È amaro, quindi, dover concludere dicendo che il sistema di collocamento nei prossimi anni continuerà a navigare nella “nebbia del percepito”, accompagnato dal suono della propaganda delle varie parti in causa.

«Dopo 23 anni, le persone con disabilità non hanno ancora capito che non spetta a noi collocarli»: questo è quanto mi disse qualche anno fa il responsabile del collocamento di una Provincia del Centro Italia, dimentico della pomposa targa affissa alla porta d’ingresso “Collocamento Mirato”. Ma, al di là di queste amarezze, vediamo come funziona l’avviamento al lavoro per le persone con disabilità.
Di norma l’azienda individua autonomamente il lavoratore (assunzione nominativa) e quindi chiede il nullaosta. L’Ufficio Provinciale competente per territorio verifica se il lavoratore è regolarmente iscritto, dopo di che ne autorizza l’assunzione.
Ma come fanno le aziende a trovare i lavoratori? Possono rivolgersi al collocamento. L’ufficio spesso non risponde o invia un elenco generico di nominativi. In alcune Province, invece, provvede a esporre un bando presso i propri uffici e redige un’apposita graduatoria. Il più delle volte le imprese si rivolgono alle agenzie per il lavoro, affrontando così il sovraccosto dovuto alla somministrazione, o si rifanno ai curricula che hanno ricevuto. Questo spiega l’enorme percentuale di chi perde rapidamente il posto di lavoro. Del resto, non può essere altrimenti fino a che non ci saranno: un efficace collocamento mirato, un percorso di accompagnamento personalizzato e un passeur (Disability Job Supporter) in grado di favorire la transizione al lavoro. Per ora il sistema pubblico resta solo una vetrina senza negozio.

Vista la situazione, dunque, cosa può fare un lavoratore con disabilità in cerca di lavoro? Se è in possesso di una discreta professionalità e ha un buon potenziale occupazionale, può iscriversi al collocamento e poi rivolgersi a tutte le agenzie per il lavoro possibili. È inoltre utile navigare in internet e cercare enti pubblici, privati o del privato sociale che si occupano di inserimento al lavoro.
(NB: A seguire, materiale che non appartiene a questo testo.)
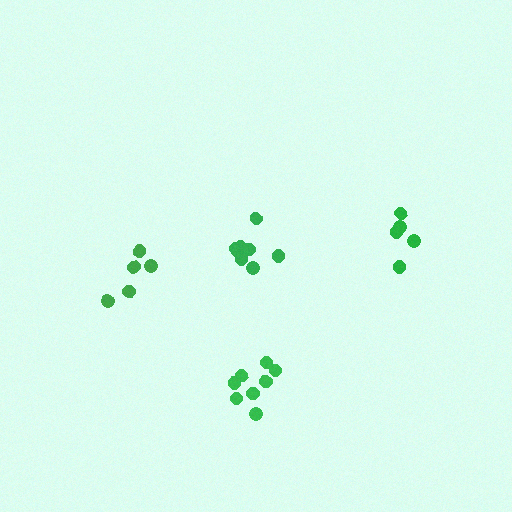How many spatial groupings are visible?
There are 4 spatial groupings.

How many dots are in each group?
Group 1: 9 dots, Group 2: 5 dots, Group 3: 5 dots, Group 4: 8 dots (27 total).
Qualora decidesse di inviare il curriculum, è bene premettere un breve scritto per richiamare l’interesse del recruiter.
Se la persona presenta particolari difficoltà di inserimento al lavoro, è bene che si rivolga ai servizi pubblici locali o alle cooperative sociali.
Si può quindi concludere dicendo che il sistema pubblico non si occupa di collocamento mirato, ma di avviamento numerico (in media 127 avviati ogni anno).